Attorney Jeff Anderson, who represents clergy sex abuse victims, questioned why Kelly's name wasn't included on a list of Abbey monks with credible allegations against them when the Abbey released such a list in March as part of a settlement of several other cases.

He challenged them to release all the names but said he was skeptical that would happen. He said it was likely that more victims will come forward and identify Kelly as a perpetrator.

Anderson, Sipe and Patrick Wall, another former St. John's monk, on Tuesday decried the "culture of secrecy" that pervades St. John's Abbey.
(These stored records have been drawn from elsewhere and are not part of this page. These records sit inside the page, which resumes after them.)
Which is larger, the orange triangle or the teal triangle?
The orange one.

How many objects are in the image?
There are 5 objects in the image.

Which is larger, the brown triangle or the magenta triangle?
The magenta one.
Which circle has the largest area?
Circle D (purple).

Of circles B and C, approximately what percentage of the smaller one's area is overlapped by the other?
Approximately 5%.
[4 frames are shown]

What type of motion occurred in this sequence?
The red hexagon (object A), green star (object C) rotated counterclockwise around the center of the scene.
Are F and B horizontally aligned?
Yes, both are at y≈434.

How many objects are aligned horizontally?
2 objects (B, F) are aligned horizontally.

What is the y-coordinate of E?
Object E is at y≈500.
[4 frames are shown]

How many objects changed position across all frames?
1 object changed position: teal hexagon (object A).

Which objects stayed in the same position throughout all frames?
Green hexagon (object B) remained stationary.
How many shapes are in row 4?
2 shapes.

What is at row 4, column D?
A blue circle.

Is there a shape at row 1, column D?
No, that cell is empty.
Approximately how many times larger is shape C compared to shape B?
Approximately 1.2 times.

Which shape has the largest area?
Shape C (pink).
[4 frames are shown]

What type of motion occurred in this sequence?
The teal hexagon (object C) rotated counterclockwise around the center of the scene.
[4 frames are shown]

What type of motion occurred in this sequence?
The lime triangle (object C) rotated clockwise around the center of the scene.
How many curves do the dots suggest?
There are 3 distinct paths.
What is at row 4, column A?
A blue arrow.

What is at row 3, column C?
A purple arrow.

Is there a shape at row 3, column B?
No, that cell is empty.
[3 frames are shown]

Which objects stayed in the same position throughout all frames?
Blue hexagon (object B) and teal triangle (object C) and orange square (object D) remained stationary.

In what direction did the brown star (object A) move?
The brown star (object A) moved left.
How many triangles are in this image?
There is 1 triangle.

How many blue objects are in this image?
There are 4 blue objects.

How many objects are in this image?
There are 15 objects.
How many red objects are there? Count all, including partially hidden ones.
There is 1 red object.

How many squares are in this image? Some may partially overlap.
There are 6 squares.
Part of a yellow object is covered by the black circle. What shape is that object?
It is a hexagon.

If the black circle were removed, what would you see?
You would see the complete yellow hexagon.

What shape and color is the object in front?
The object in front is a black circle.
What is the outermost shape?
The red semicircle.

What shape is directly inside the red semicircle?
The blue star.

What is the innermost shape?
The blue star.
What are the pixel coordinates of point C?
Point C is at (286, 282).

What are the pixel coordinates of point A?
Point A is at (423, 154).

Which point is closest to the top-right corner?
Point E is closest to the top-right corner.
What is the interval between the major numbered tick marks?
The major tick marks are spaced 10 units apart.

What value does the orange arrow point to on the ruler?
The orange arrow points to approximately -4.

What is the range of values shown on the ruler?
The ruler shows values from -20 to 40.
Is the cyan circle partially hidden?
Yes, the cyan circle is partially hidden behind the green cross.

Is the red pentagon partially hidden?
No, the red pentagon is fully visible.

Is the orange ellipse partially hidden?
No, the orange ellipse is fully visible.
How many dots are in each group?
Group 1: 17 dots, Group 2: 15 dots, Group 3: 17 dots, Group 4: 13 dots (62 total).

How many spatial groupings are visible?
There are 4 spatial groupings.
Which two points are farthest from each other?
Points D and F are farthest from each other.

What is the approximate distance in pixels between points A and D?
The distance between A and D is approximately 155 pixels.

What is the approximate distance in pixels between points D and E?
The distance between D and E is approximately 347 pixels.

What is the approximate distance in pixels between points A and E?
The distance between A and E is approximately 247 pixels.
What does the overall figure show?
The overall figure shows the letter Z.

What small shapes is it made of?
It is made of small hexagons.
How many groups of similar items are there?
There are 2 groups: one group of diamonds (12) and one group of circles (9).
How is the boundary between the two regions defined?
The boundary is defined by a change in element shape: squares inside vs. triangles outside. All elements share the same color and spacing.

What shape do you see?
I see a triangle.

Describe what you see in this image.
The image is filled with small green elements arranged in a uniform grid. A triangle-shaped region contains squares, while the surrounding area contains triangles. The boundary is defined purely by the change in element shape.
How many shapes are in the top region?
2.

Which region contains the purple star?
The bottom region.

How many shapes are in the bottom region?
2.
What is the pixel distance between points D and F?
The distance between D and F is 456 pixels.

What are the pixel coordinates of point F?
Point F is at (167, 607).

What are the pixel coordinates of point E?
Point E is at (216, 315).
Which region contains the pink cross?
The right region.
It's a defined culture that turns a blind eye to the fact that monks are sexually active and that allowing sex can lead to the abuse of children, Sipe said.

Wall, who went on to become a canon lawyer after leaving the Abbey and who also has been involved in clergy sex abuse cases nationwide, said the lawsuit will lead to more about what happens behind the closed abbey doors.

The lawsuit means "we get to look at this culture of secrecy" and see how St. John's and its monks operated here and in the places worldwide where the monks serve, Wall said.

He described Kelly as being "completely unresponsive to complaints of sexual abuse" even though publicly he "put on a good face" as abbot.

"Privately, he didn't care," Wall said. "He honestly didn't care. That's what hurt the most."

Sipe said his experience as a consultant in the mid-1990s with ISTI ended badly when Kelly ignored sexual abuse allegations or dismissed others and then accused Sipe of trying to manipulate him.

ISTI faded into nothing and has been disbanded since 2002. Sipe said it was a "cover up" from the day it began.

After Tuesday's news conference he spoke of the "great sadness" he felt in coming back to Minnesota to discuss Kelly and the lawsuit.

"This was the most difficult trip I've ever made back to Minnesota," he said.

This report includes information from The Associated Press.